No livro de Otto Guerra não há tragédias dessa ordem nem revelações de sexualidades marginalizadas. Há, como numa sessão de análise, o reconhecimento de suas limitações de enquadramento social – aí incluída a relação de casal, como ficou conhecida, e a dificuldade de lidar com o mundo do sucesso capitalista, marcado pela abdicação do princípio do prazer (o da arte) pelo principio da realidade (do dinheiro) – como ensinou Freud. Ele até consegue levar o estilo que marcou seus personagens lúdicos e livres para o mundo empírico da publicidade. Do negócio. Da negação do ócio. Mas os artistas, quando acham que estão vendendo sua alma, adoecem.

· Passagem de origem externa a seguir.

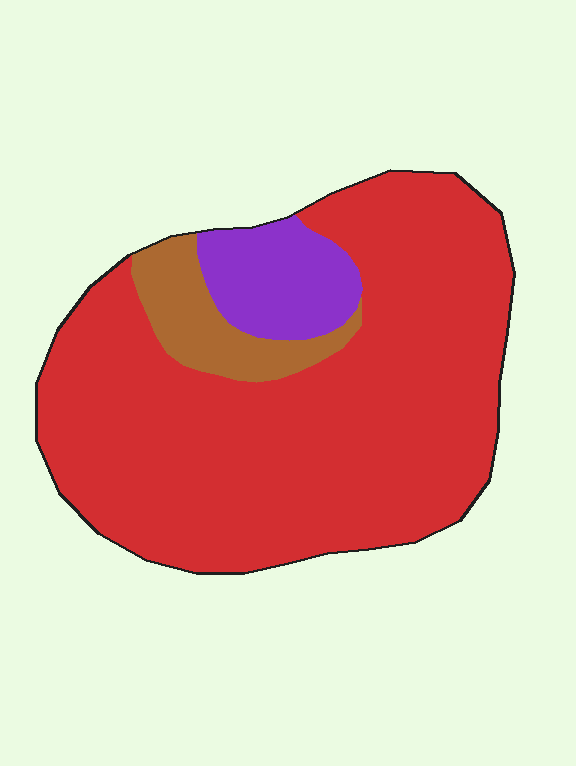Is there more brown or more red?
Red.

O talento com que traça a linha desses personagens é mesmo 'coisa de cinema', ao ponto de – muitas vezes – nos confundirmos onde estão os limites da ficção e da literatura confessional.
Nas cartas que Caio Fernando Abreu escreveu para Hilda Hilst (org. Italo Moriconi, Aeroplano, 2002), frequentemente descreve seu processo de enfrentamento do HIV, que o mataria, e há esse tônus equilibrado de senso de humor e sentimento de ameaça, de vida em risco de morte. Se observarmos cuidadosamente a filmografia já realizada do autor de Nem Doeu, lá encontraremos, latente, essa postura que mescla águas de distinta coloração e volume a caminho de um inevitável encontro.
E la nave va.
Sem ter pena de si, como se não fosse deixar de existir, mas daquilo que deixará de existir pra ele. Entre Sartre e Shakespeare, do Ser e o Nada ao Hamlet e sua dúvida existencial.

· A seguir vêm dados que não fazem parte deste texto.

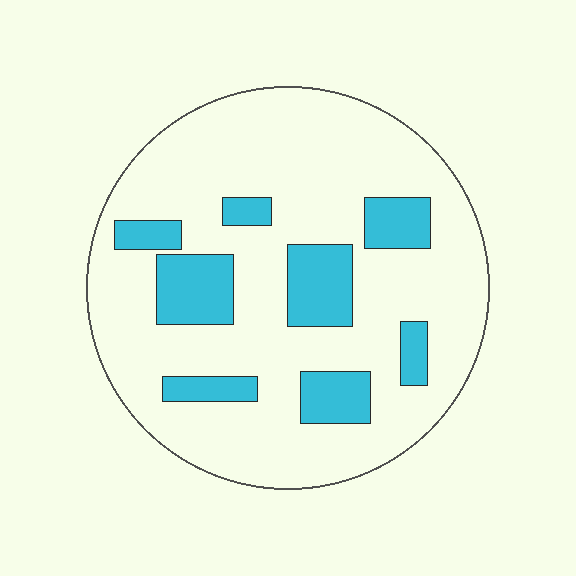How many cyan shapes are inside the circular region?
8.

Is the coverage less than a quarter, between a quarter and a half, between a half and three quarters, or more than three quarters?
Less than a quarter.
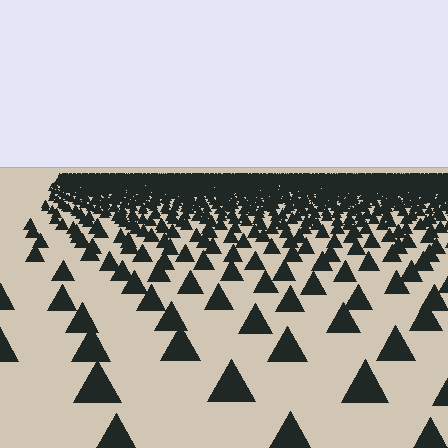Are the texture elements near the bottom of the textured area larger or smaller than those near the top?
Larger. Near the bottom, elements are closer to the viewer and appear at a bigger on-screen size.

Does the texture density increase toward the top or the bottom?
Density increases toward the top.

Mas o livro não é de filosofia e nem pretende ser exemplo de nada. E por isso sua leitura é prazerosa, porque “manchou de humano o lago” , como escreveu Mário de Sá-Carneiro no poema da suicida que lançou cartas na água, e porque narra uma vida aventureira e rica de inúmeras situações vividas com a mesma intensidade dos beats, algumas décadas depois, qual num filme que ainda estão nos devendo os bons cineastas desde Easy Rider (1969).
Sem pretensão, traça um retrato das últimas décadas do meio audiovisual brasileiro, sua permanente crise, as saídas, os cul-de-sac característicos da produção cinematográfica nacional – mas sem nenhum ranço professoral, sem receitas de “como vencer na vida mesmo fazendo força", nem vítima, nem fodão. Não quer ser exemplo de nada. Quer contar como remou nessa maré. Em transatlânticos e em canoas furadas. Como num livro de aventuras, como num roteiro de filme, com apresentação dos personagens, do conflito, dos subconflitos e do desenlace.
Mas que não é o último – deixa em aberta a possibilidade de novos capítulos da interessante trama. A obra aberta de Uberto Eco. Ou uma nova série de televisão pela qual já aguardamos, ansiosos.
O talento com que traça a linha desses personagens é mesmo “coisa de cinema”, ao ponto de – muitas vezes – nos confundirmos onde estão os limites da ficção e da literatura confessional.
Sorte nossa também esse grande artista escapar de morrer e, mais vivo do que nunca, aí está, produzindo essas fantásticas obras pra nossa grande curtição.
E continua a acalentar aquele menino baixinho, de oito anos de idade, escatológico e talentoso, tirando o sono da gente!
Deve ter muita coisa a ensinar para a inquieta e mal comportada Mouchette do filme de Robert Bresson.